So this was a showdown.
A face-off.
A take-ten-paces-and-shoot situation.
And Damien Black, for his part, did not feel he could lose. Even if police swarmed the roof or helicopters arrived, he planned to escape undetected.
You see, the villain had brought along the Invisibility ingot.
All he needed was the powerband, and poof, he would simply disappear.
But what Damien Black had neglected to figure into his evil equation was the Sticky factor. For while the treasure hunter was keeping pace with Dave (the two of them moving round and round like figures on a deadly carousel), Sticky had whispered, “See you at home, hombre,” in Dave’s ear, and had snuck off of one ride and onto another.
In other words, he had sneaky-toed his way onto Damien Black!
Now, when Sticky made it up to Damien’s collar, he wasted no time. With a wide-mouthed gecko CHOMP, he bit that evil hombre on the back of his neck.

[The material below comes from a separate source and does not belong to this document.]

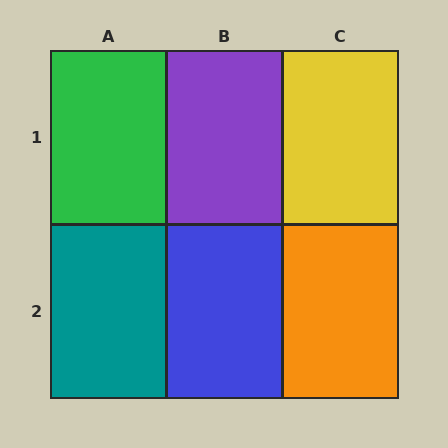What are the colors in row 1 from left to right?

“Aaaaghhh!” Damien Black cried, flailing backward and stumbling around like a madman.
For a moment, neither the Bandito Brothers nor Dave nor Luis thought anything of this behavior.
Damien Black was, after all, a madman.
But then Sticky shouted
“Run!” at Dave, then deepened his voice and bellowed, “Get back to the mansion, you fools!” to the Bandito Brothers before chomping down on Damien Black’s neck again.
To the Bandito Brothers, the voice sounded for all the world like it had come out of the mouth of Damien Black. But they knew that the boy in the sunglasses had something very valuable, so while Damien Black was screeching and flailing in pain, they charged Dave, thinking they could get whatever it was for themselves.
Dave looked around quickly but could see only one way out.
He grabbed Luis and simply said, “Piggyback.” And, hoping desperately that the gecko power of Wall-Walker would hold their combined weight, over the edge they went.
Chapter 20
THE CAPPED CRUSADER
Dave did several smart things as he took Luis down the building.
First, he didn’t go down the wall facing the pileup or the walls that faced the other streets. He went down the fire escape wall. The one that led to the narrow alleyway (where, if you’ll recall, there were trash cans and mangy cats and broken bottles and not much else).
He also didn’t take Luis all the way down.
He dropped him off at the fifth-floor fire escape landing.
“Wait!” Luis cried. “Where are you going? Who are you? How come you can walk on walls?”
Dave just flashed him the peace sign and scurried away.
The minute he was on the ground, Dave tore off his hat and sunglasses and stuffed them inside a trash can. Then he hurried back to the basement stairwell, whipped on his red sweatshirt, clipped on his helmet, and slipped back into the crowd.
He had two things on his mind.
First and foremost, Sticky.
Had Damien Black caught him?
Would he ever see his sticky-footed friend again?
But second, an alibi. He needed an alibi.
So he searched the crowd for Lily, and when he saw her, he went up behind her and stood like he’d been standing there all along. “Do you think he’s going to come back down?” he asked.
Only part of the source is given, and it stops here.